Binary Logistic Regression in SAS – Assigning Values to Missing Data

logisticmissing datamodelingregressionsas

Many of the variables in the data I use on a daily basis have blank fields, some of which, have meaning (ex. A blank response for a variable dealing with the ratio of satisfactory accounts to toal accounts, thus the individual does not have any accounts if they do not have a response in this column, whereas a response of 0 means the individual has no satisfactory accounts).

Currently, these records do not get included into logistic regression analyses as they have missing values for one or more fields. Is there a way to include these records into a logistic regression model?

I am aware that I can assign these blank fields with a value that is not in the range of the data (ex. if we go back to the above ratio variable, we could use 9999 or -1 as these values are not included in the range of a ratio variable (0 to 1)). I am just curious to know if there is a more appropriate way of going about this. Any help is greatly appreciated! Thanks!

Best Answer

In general, dealing with missing input values is always problematic. To my best knowledge, none of the existing methods can deal with it without introducing some bias to the model, so you have to consider this during your research. There are at least few possible options:

  • ignore data with missing values (which I do believe you do now), which is the "safest" option, but can lead to insufficient data being left to train a good model
  • fill missing values with some statistical analysis of the data - for example:
    • mean value of the particular feature/dimension (for real valued variables)
    • median value of the particular feature/dimension (for categorical ones)
  • train a separate model to predict a missing value, e.g. let's imagine data in $X^k$, and each of the dimensions can have missing inputs, then you can create $k$ models $M_i$, each for predicting the $i$th dimension using the rest of them, so $M_i : X^{k-1} \rightarrow X$, and you use it to preprocess your data
  • use some generative model, that can fill missing values by itself, one possibility is a Restricted Boltzmann Machine

As was previously stated, each method introduces some bias to the analysis (which has been proven in many papers, for many models), but it can also help you build a better model: everything depends on your data.

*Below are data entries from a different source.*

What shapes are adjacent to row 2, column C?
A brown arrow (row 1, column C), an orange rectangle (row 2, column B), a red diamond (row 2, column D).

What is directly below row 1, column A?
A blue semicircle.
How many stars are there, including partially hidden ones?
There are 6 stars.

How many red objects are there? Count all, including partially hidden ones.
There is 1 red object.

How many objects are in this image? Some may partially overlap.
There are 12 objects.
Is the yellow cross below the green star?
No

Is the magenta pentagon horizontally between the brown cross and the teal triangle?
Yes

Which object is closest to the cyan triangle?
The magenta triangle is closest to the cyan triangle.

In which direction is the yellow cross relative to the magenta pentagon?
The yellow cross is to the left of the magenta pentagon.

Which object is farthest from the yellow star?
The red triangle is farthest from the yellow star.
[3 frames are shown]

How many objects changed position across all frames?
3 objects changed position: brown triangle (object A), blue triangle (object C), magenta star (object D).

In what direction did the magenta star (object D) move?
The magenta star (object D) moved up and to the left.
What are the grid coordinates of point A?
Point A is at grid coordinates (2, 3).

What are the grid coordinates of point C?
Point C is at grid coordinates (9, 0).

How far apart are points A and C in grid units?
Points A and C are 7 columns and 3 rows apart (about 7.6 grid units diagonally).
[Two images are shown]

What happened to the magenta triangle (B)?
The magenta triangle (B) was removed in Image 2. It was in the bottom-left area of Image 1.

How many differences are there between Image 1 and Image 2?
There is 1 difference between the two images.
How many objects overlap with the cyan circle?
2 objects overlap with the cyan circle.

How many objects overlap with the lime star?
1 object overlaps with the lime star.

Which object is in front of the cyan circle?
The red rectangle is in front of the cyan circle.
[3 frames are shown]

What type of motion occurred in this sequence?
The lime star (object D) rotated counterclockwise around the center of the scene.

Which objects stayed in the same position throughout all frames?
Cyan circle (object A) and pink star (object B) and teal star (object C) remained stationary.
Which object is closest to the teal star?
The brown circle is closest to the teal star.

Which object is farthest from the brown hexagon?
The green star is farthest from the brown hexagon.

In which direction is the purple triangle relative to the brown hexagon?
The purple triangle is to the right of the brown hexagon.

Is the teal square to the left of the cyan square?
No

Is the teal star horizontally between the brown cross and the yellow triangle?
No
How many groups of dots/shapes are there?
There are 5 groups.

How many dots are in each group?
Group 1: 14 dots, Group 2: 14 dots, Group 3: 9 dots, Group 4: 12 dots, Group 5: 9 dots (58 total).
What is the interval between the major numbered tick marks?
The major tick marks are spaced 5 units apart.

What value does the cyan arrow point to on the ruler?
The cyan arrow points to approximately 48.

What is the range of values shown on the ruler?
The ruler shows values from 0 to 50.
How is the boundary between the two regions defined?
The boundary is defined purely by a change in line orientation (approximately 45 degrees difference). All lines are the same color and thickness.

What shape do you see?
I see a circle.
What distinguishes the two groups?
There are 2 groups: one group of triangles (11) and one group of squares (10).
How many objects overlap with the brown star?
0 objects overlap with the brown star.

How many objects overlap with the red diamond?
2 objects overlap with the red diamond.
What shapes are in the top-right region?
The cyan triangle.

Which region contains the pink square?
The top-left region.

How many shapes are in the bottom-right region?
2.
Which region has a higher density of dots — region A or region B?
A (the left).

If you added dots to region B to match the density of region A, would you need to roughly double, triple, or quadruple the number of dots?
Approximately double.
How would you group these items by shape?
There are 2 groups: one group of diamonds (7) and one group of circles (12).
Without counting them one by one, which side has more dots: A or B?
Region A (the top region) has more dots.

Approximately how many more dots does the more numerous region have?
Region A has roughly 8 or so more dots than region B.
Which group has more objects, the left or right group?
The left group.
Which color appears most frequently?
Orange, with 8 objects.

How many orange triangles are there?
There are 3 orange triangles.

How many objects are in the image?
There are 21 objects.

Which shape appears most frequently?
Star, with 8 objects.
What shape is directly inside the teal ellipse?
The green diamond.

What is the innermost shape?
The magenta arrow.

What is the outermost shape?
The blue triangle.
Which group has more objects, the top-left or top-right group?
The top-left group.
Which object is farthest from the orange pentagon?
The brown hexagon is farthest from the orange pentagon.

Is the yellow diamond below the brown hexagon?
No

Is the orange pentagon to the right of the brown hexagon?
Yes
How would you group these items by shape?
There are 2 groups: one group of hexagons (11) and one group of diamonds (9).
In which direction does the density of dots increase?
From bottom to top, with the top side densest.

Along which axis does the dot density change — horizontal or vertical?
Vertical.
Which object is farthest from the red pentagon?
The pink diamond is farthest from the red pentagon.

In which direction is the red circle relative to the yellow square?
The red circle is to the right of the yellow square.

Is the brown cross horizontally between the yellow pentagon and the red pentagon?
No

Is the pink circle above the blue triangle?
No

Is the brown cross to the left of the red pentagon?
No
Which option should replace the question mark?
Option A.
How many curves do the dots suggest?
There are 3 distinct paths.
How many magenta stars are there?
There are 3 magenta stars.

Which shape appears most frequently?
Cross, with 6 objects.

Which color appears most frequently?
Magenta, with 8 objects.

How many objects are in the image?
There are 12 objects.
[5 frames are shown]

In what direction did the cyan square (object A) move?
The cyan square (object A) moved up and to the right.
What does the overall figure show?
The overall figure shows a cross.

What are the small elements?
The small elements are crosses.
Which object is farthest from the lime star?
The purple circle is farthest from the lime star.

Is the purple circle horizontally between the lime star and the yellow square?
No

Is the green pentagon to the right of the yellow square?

EDIT (after clarification)

A missing value of some $i$th feature/dimension $f_i \in X$ is lack of observation/knowledge about what particular value $x\in X$ does it have. One can imagine a situation where we are asking people to fill out a multi-page survey, and after getting all the data it turns out we do not have one of the person's pages. We do not know what was his/her response, but we are quite sure there was one. On the other hand a person could give as a blank question (without an answer) or write something like "I will not answer this question", which is not missing information; in fact this is as informative as selecting one of the predefined boxes. In such a scenario we simply have a categorical feature, $f'_i \in X \cup \{ \emptyset \}$. We can either express it as a multi-valued feature, or encode it in unary form by replacing $f'_i$ with $|X|+1$ new binary features $f''_{ij}$ for each $j\in X \cup \{ \emptyset \}$ such that $f''_{ij} = 1 \iff f'_i = j$. Choice between these methods is model- and data-dependent.